Результатом ее усилий стали посвежевшие симпатичные женщины, избавившиеся от следов прокуренных таверен и ужасной пищи.

Глэнис работала спокойно и строго, обучая правильной речи, движениям и поведению за столом. Анна стонала, расстроенная необходимостью придерживаться изящных манер и ходить в объемных нижних юбках; Салли утешала ее. Движимые единым стремлением и родственным духом, женщины поддерживали друг друга.

Жеребец и кобыла першеронской породы паслись в огороженном загоне вместе с пятью коровами. Буренок выбирали по стандартам Смитсона — только четырех-, шестилетних, выращенных на травах Огайо. Еще купили двух коз и десять овец. Каждое утро Ариэль забиралась на изгородь, чтобы сесть на мощную спину Зевса. Конь любил бить копытом, когда, запряженный вместе с кобылой, легко тащил фургон в город. Там каждый день ждали приезда богатой дамы.

Этим утром Ариэль устроила последний «парад», чтобы проверить походку своих леди и их умение управлять юбками. Глэнис проверила каждую от ленточек на шляпе до ботинок. Под строгим взглядом Ариэль женщины, приподняв юбки, забрались в фургон, и Анна повезла их в город.

Узкие улицы были забиты. Ариэль решила оставить фургон у кузницы и приказала осмотреть массивные железные подковы Зевса. Хорошо получив за заказ дополнительных подков для каждой лошади, мускулистый кузнец сразу же оценил опыт Ариэль. Он не стал задавать вопросов о ее специфичной просьбе.
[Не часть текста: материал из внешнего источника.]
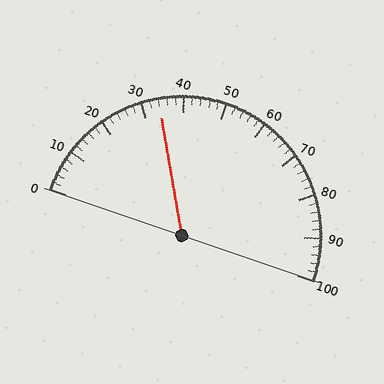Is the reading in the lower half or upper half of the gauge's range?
The reading is in the lower half of the range (0 to 100).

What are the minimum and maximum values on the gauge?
The gauge ranges from 0 to 100.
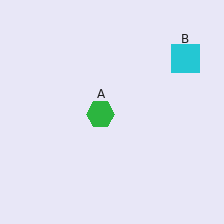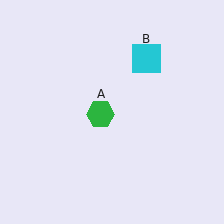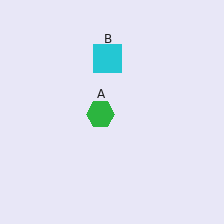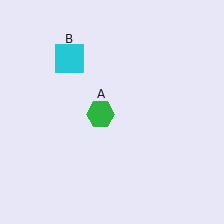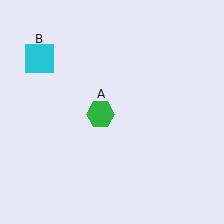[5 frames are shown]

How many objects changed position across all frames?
1 object changed position: cyan square (object B).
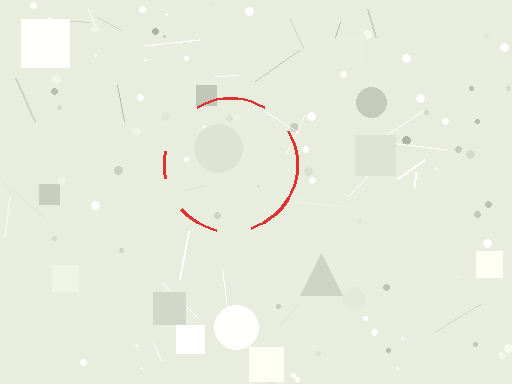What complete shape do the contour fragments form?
The contour fragments form a circle.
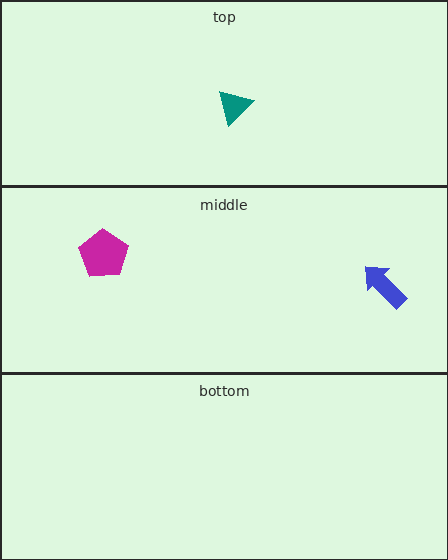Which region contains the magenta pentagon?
The middle region.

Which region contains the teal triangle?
The top region.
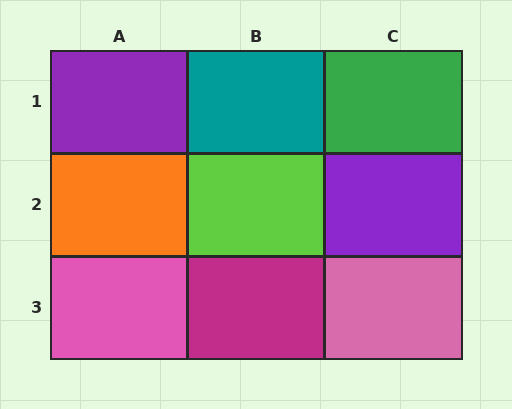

В шумном городе эмигранты всех специальностей, многие африканского происхождения, смешались с индейцами кансау, которые приезжали с индейских земель. Горцы, одетые в кожаные куртки с бахромой и меховые шапки с орлиными перьями, прижимали к груди длинные ружья, словно несли маленьких детей. Торговцы и скотоводы из Санта Фе заключали сделки с людьми, прибывшими с реки, и солдатами. Мулы, лошади и волы ожидали у дюжины кузниц, когда их подкуют. Бесконечный стук молотков заглушал крики продавца свежего хлеба и сосисок из мяса бизона. Детские мордашки с любопытством выглядывали из фургона — напротив остановились повозки с грузом. Товары, привезенные по Миссури, сгружали у стен зданий. В открытых магазинах висели говяжьи, свиные, бараньи туши.